Sunday 30 January 2011

Numerical illiteracy

I had a look at our free local newspaper, the Birmingham Mail Extra. In this issue is an article titled "Suburb is now crime hotspot". This article has several problems, which are indicative of the problems of representing what happens 'out there' in the form of a newspaper article.

Quinton had very little burglaries, "averaging just one or two burglaries a month" over the last nine years. But now, crime has "shot up by 29%", more than the rest of Birmingham where crime only rose by 21%.

I find this rather misleading, and I worked through an example with the kids at the dinner table, which illustrates the problem:

Suburb A had 10 burglaries in 2009, and 12 in 2010. That is an increase of 20%.
Suburb B had 4 burglaries in 2009, and 5 in 2010. Increase of 25%.
Suburb C had one burglary in 2009, and two in 2010. A whopping 100% increase.

First lesson: percentage increase is meaningless unless everybody started in the same place. Why do developing economies have higher growth rates than Europe and the US? Because the percentage looks bigger. If you double your output from 100 cars to 200 cars you increase by 100%, but to maintain that rate you will have to produce an additional 200 cars the year after, and then 400, 800 etc.

Second lesson: without a fixed reference point (such as burglaries per 1000 inhabitants) you have no idea whether the risk of your house being burgled is high or low. Everything is relative, but you still need a fixed point to evaluate things.

Third lesson: this is not mentioned, but is that difference between 29% and 21% statistically significant? With "one or two burglaries a month", the variation seems rather high, given those small numbers. So if there was one extra or one fewer burglaries, how would the 29% change?

Final lesson: be careful with calling places "crime hotspot" when your statistics are that shaky.

Now I don't expect a staff reporter at the Birmingham Mail to apply the same rigour as a scientist (or any other, non-science researcher), but the way the article is presented is simply misleading. To me this sounds like a scare story being created out of some random statistics. I don't know whether that is the case, and maybe Quinton is really a crime-ridden area, but I cannot tell from the few facts given to me in the article. The reason for this development given in the paper is that there are now 5 fewer policemen covering Quinton. Is there really such a cast-iron correlation between policemen and crime rate? How about the influence of the recession on crime?

I now have more questions and know less than I did before reading that article!

Wednesday 12 January 2011

The cuts start now...



My two elder daughters (who are at primary school) are currently getting free language tuition at a nearby secondary school. That school has specialist status for languages, and provides those additional classes for free as an after-school activity for the younger ones. Apart from teaching the kids Spanish/French/German/... I guess they also benefit themselves through advertising their school. No idea how much the kids actually learn, but it is a fun class, they enjoy it, and if they can speak a few French phrases in addition then that's great. It definitely gets them interested in foreign languages, and that is a bonus given the current attitude to those in England.

However, we yesterday got a letter from the school.
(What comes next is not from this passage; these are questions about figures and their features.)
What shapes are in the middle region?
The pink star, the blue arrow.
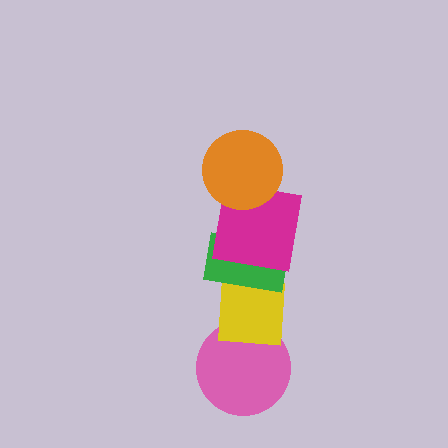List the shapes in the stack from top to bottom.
From top to bottom: the orange circle, the magenta square, the green rectangle, the yellow square, the pink circle.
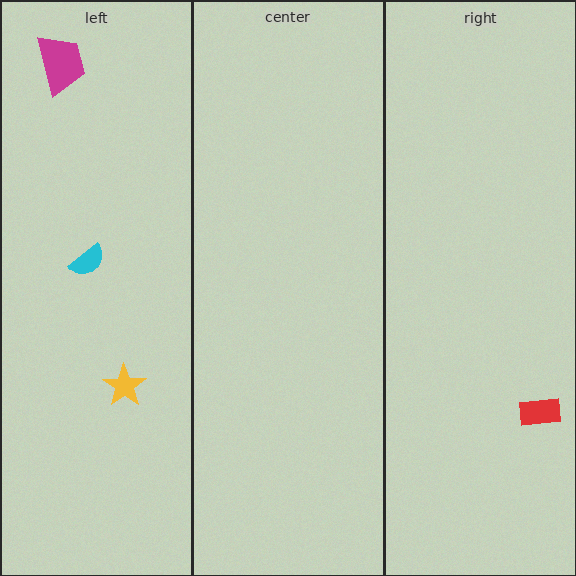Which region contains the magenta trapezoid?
The left region.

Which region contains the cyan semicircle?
The left region.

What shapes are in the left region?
The magenta trapezoid, the yellow star, the cyan semicircle.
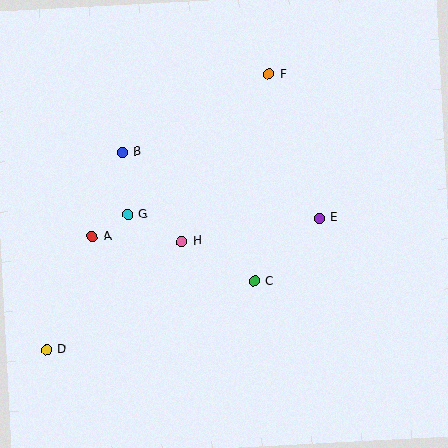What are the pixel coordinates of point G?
Point G is at (128, 215).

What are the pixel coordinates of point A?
Point A is at (92, 236).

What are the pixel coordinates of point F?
Point F is at (269, 74).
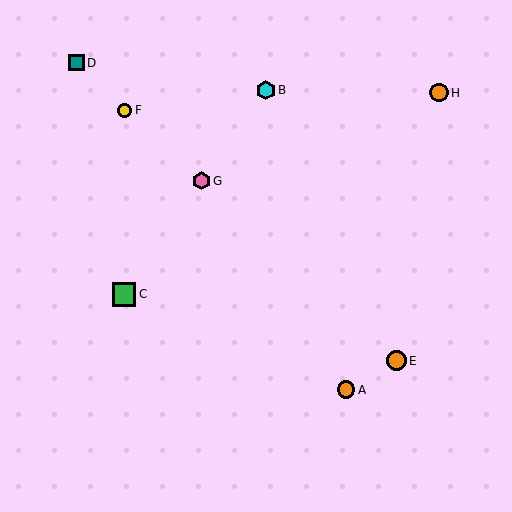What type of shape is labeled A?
Shape A is an orange circle.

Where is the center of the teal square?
The center of the teal square is at (76, 63).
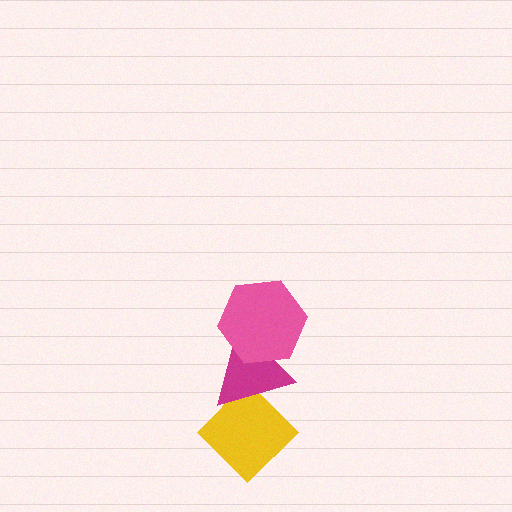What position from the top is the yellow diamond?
The yellow diamond is 3rd from the top.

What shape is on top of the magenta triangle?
The pink hexagon is on top of the magenta triangle.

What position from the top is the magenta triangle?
The magenta triangle is 2nd from the top.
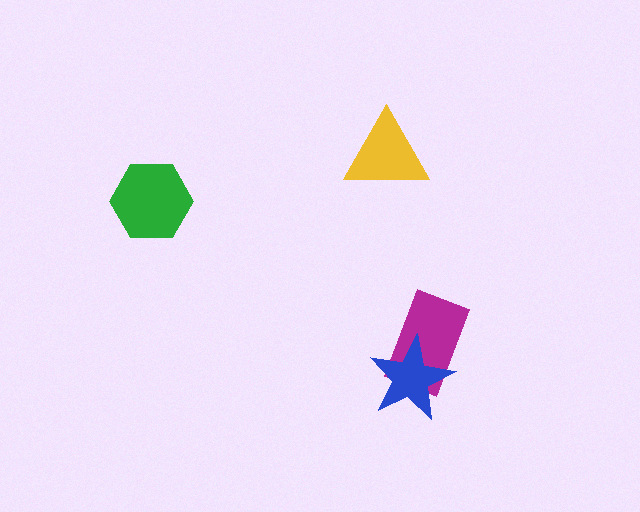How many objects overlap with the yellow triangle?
0 objects overlap with the yellow triangle.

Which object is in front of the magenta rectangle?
The blue star is in front of the magenta rectangle.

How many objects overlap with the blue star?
1 object overlaps with the blue star.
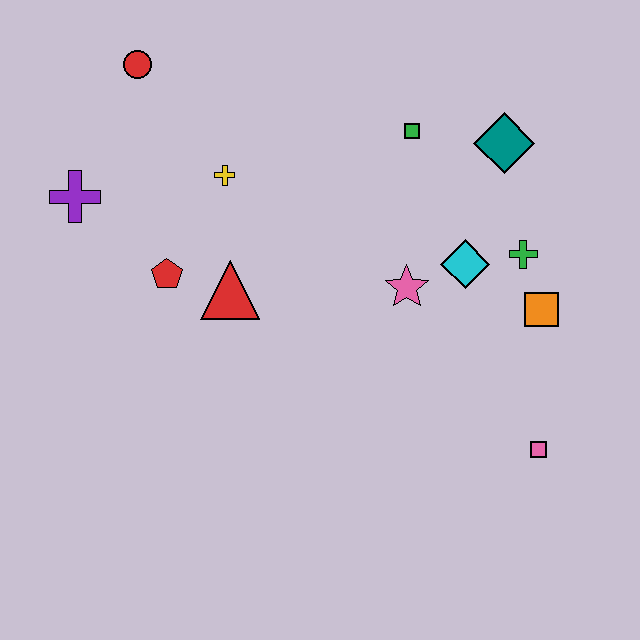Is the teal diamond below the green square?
Yes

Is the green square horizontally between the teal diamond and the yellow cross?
Yes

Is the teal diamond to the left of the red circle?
No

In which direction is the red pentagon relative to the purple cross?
The red pentagon is to the right of the purple cross.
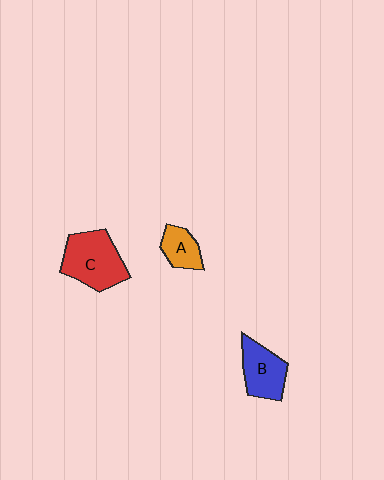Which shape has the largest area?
Shape C (red).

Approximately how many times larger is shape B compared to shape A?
Approximately 1.5 times.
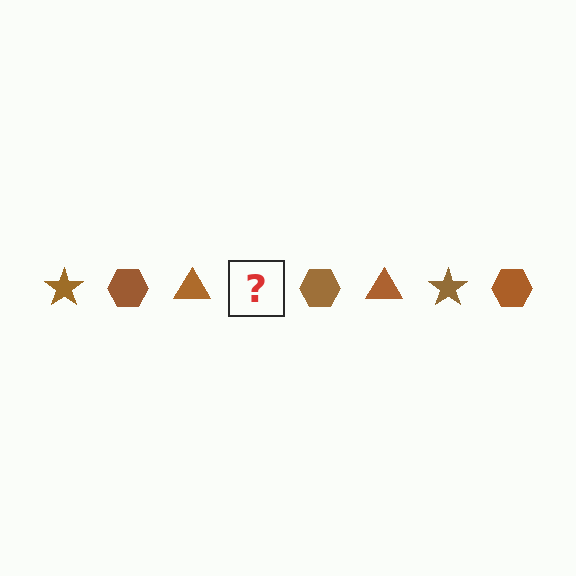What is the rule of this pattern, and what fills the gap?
The rule is that the pattern cycles through star, hexagon, triangle shapes in brown. The gap should be filled with a brown star.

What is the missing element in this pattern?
The missing element is a brown star.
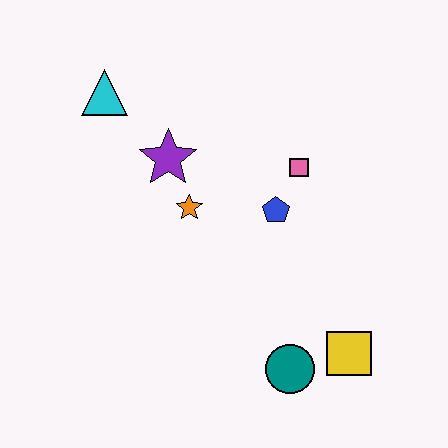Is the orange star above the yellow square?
Yes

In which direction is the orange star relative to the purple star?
The orange star is below the purple star.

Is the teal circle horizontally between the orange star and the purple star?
No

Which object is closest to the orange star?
The purple star is closest to the orange star.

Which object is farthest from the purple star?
The yellow square is farthest from the purple star.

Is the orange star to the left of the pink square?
Yes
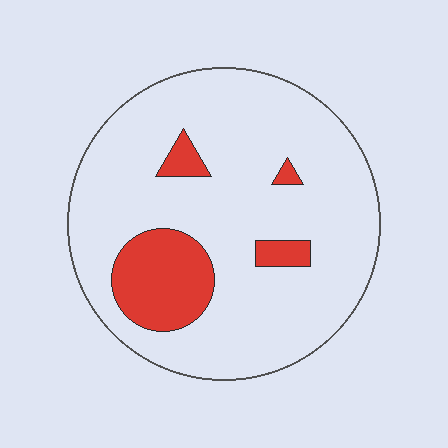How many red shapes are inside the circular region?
4.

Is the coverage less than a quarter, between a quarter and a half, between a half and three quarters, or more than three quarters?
Less than a quarter.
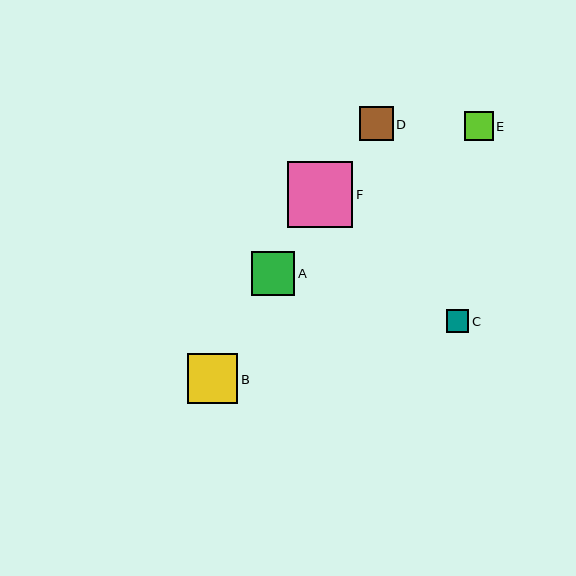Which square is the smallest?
Square C is the smallest with a size of approximately 23 pixels.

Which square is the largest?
Square F is the largest with a size of approximately 66 pixels.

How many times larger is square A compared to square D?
Square A is approximately 1.3 times the size of square D.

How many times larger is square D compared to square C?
Square D is approximately 1.5 times the size of square C.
The new coalition government has abolished the 'specialist status' scheme, and presumably that means that any funding that was connected to this status is going to disappear. From April onwards, the letter states, the school cannot afford to provide those additional language classes any longer.

This, of course, is not the school's fault. But it is really sad that foreign language classes for primary school kids are disappearing, and it shows that this government got its priorities wrong. I'm not too worried about my own kids, as they get a lot of exposure to other languages, but children from mono-lingual families are now losing out. Not all parents can afford to pay for language classes provided by, eg, Club Français, after school.

In my view, learning foreign languages is vital in the modern global world. Even though many people learn English as a second language it severely limits you if you can only speak one language. And since modern languages are no longer compulsory at A-level, recruitment for modern language departments at English universities has gone down.

Given that the British economy has little manufacturing left, languages are vital if we want to compete on the global market. Cutting down spending in education is the wrong way to move forward. But this cabinet of millionaires does seem to have other priorities.